The MDC leader snubbed political dialogue initiated by Mnangagwa, demanding a neutral international mediator.

Mbeki’s visit this week came at time there are increasing calls for dialogue between the two political protagonists to resolve the political and economic crisis in the country.

During his visit, Mbeki first met Mnangagwa and then Chamisa, before meeting again the Zanu PF leader and then went back to Chamisa.

“We were listening because we want to give as much support as we can because, as I said, there are many people in Zimbabwe who are saying the country needs to address many challenges, political reform, economic and so on,” Mbeki said.

“We are neighbours and we hope to give the necessary support. I have lots of confidence in the leadership of the country, all of them, the collective leadership and coming together as they have done in the past, there is a lot of capacity to resolve all these problems, all the reforms, whether they are political or not.”

In 2008, Mbeki led a Sadc-mediated process that birthed a Government of National Unity between Mugabe and the late MDC leader Morgan Tsvangirai following a disputed and bloody presidential run-off that year. The former South African leader yesterday said he was confident talks would again break the political gridlock.

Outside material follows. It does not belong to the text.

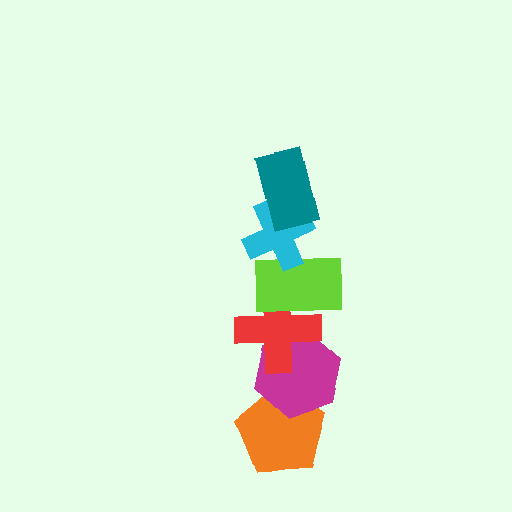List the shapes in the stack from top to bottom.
From top to bottom: the teal rectangle, the cyan cross, the lime rectangle, the red cross, the magenta hexagon, the orange pentagon.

“I think it is possible, but we are listening and, as I said, we will come back later in the month and talk a bit more.”

Meanwhile, the National Peace and Reconciliation Commission (NPRC) said it was important for Zimbabweans to find each other and dialogue towards a conflict-free country.

Speaking after meeting the MDC leadership for the first time, deputy chairperson Lillian Chigwedere said the commission was working towards a united and healed country and described the meeting as “a step in the right direction.”

“We have had a series of engagements with stakeholders since 2018 when we held our strategic planning. One of the outstanding engagements was with the MDC,” she said.

Chigwedere said during the meeting, the commission outlined its roles and other issues, while the MDC pointed out that many of its supporters had been victims of politically-motivated violence.

“After our presentation to them on what we stand for and how we operate, the space was opened for interactions, where issues to do with perception, independence (were discussed) and we reiterated to them that according to the Constitution and the Act, the commission is independent and works with everyone. We are an apolitical body that works with everyone.

“We are a commission that is supposed to bring the nation together. We need a reconciled nation, a healed nation and a united nation,” she said, adding the NPRC has to address past conflicts to bring about justice, facilitate dialogue and ensure the rehabilitation of victims.

Chigwedere said they have a complaints handling desk were everyone was free to visit.

“The very fact that we are engaging the parties means we are going to have people talk to each other. Facilitation of dialogue is one of our mandates and we work with all stakeholders, traditional leaders, churches and others to create a cohesive society that talks to each other without resorting to conflict. If conflicts are not addressed, they keep on repeating themselves,” she said.